An agreement between Syrian authorities and rebel groups, allowing for over 4,000 fighters and civilians to travel to Raqqa and Marea, is in limbo after an air strike killed Zahran Alloush, leader of rebel group Jaysh al-Islam.
The UN-brokered deal would have allowed for over 2,000 fighters from various factions – Islamic State (Isis), their rival al-Qaeda affiliated Jabhat al-Nusra, and rebels from groups including Jaysh al-Islam – to be be transported to the northern cities of Raqqa, held by IS (Daesh), and Marea, controlled by al-Nusra, the official said.
The areas to be evacuated included Qadam, Hajar al-Aswad and the Palestinian camp of Yarmouk. This pull-out deal would have been the first of its kind between Syrian authorities and IS.
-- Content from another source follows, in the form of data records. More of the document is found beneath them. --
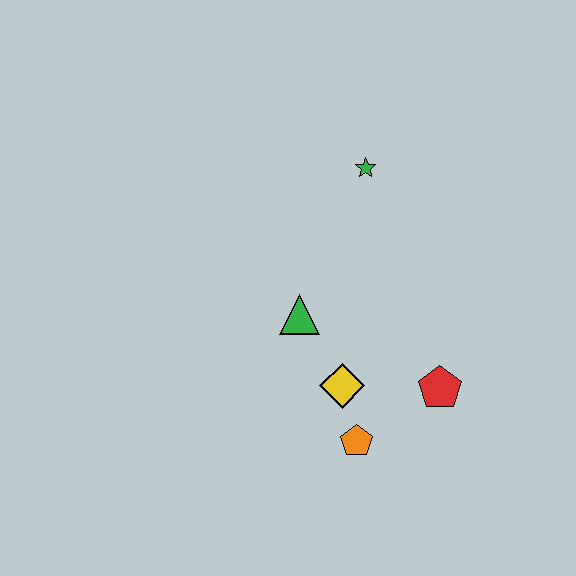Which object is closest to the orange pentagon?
The yellow diamond is closest to the orange pentagon.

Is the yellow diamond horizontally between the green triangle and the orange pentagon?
Yes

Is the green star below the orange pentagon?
No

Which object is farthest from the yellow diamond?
The green star is farthest from the yellow diamond.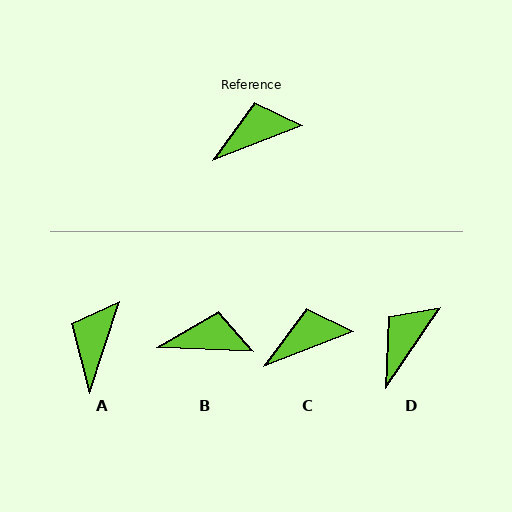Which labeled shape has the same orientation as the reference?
C.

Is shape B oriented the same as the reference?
No, it is off by about 24 degrees.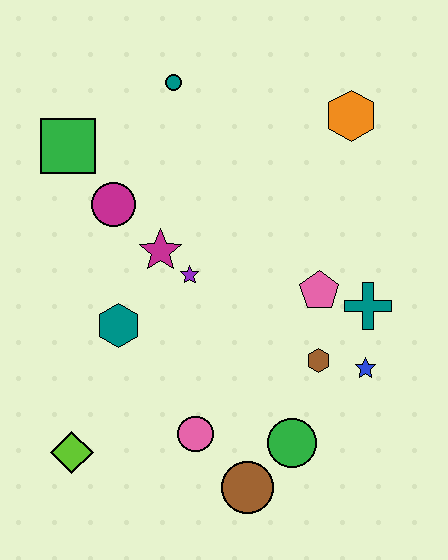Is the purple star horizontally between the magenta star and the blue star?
Yes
The removal of the fighters was expected to allow Syrian President Bashar al-Assad to reaffirm his control over parts of the city which has seen heavy bombing since the beginning of the civil war, and re-establish supply lines. The siege has stemmed the flow of humanitarian aid which has led to the death of thousands in what Amnesty International says amounts to war crimes.
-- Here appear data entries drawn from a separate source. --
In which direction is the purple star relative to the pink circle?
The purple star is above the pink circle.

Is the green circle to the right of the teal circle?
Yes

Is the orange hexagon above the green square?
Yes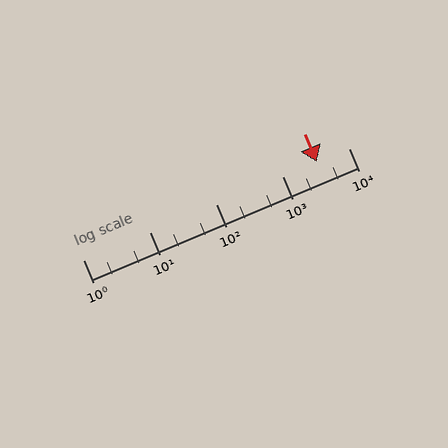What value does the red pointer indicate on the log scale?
The pointer indicates approximately 3300.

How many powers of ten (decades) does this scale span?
The scale spans 4 decades, from 1 to 10000.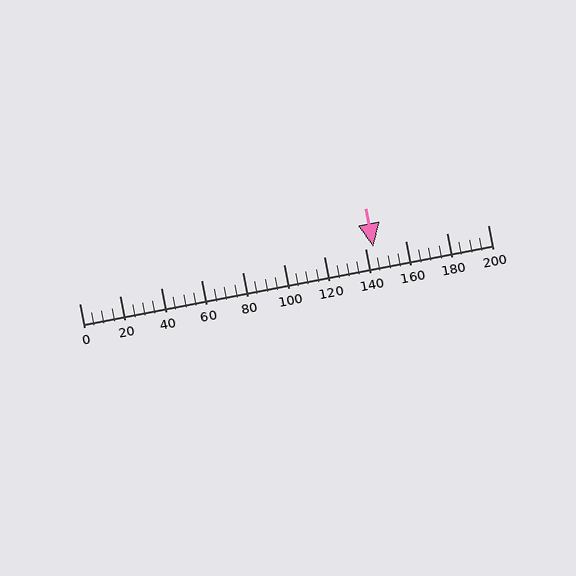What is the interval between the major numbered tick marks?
The major tick marks are spaced 20 units apart.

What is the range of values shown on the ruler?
The ruler shows values from 0 to 200.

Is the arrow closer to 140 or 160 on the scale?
The arrow is closer to 140.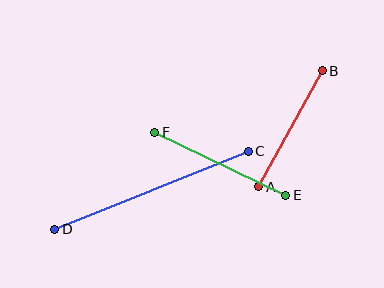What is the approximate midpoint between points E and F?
The midpoint is at approximately (220, 164) pixels.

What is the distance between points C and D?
The distance is approximately 208 pixels.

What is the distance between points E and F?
The distance is approximately 145 pixels.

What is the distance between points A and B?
The distance is approximately 132 pixels.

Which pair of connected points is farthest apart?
Points C and D are farthest apart.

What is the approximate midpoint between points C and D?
The midpoint is at approximately (152, 190) pixels.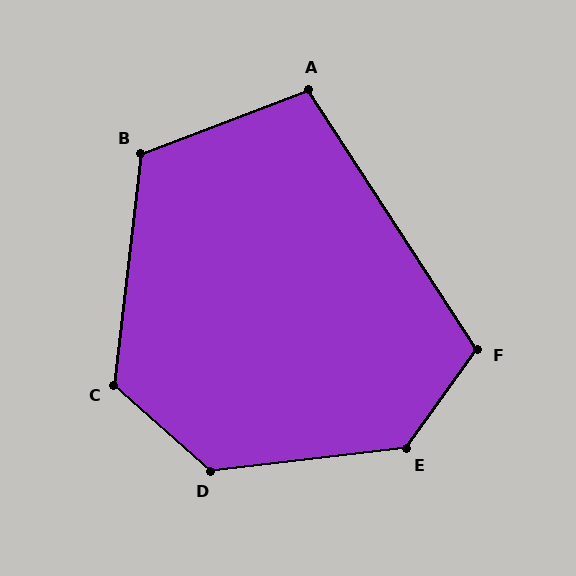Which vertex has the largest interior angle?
E, at approximately 133 degrees.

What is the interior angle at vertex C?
Approximately 125 degrees (obtuse).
The British-based Syrian Observatory for Human Rights said that the evacuation had been expected to take place early on Saturday, but as Alloush is now dead no safe passage can be guaranteed for the convoy.
Jaysh al-Islam have named Issam al-Buwaydani, also known as Abu Humam, as its new leader. It is now not clear if and when the fighters will be evacuated from besieged rebel-held areas of the city.
Zahran Alloush was killed in an air strike on Friday (25 December), east of Damascus, where the Saudi-backed Islamist group is dominant. Assad's army command has claimed responsibility for the "special operation".
The Jaysh al-Islam leader had attended an opposition summit in Riyadh earlier in December which aimed to begin peace talks with the Syrian government. On 18 December the UN Security Council unanimously approved a resolution endorsing a plan for peace in Syria - that included input from rebel forces.
Despite losing ground across northern Syria to Kurdish forces, in northern Iraq to Kurdish and Christian forces and in Ramadi, east of Baghdad, to the Iraqi army on 26 December, IS leader Abu Bakr al-Baghdadi released a new message saying that the self-declared 'caliphate' is doing 'well'. "Be confident that God will grant victory to those who worship him, and hear the good news that our state is doing well. The more intense the war against it, the purer it becomes and the tougher it gets," he said.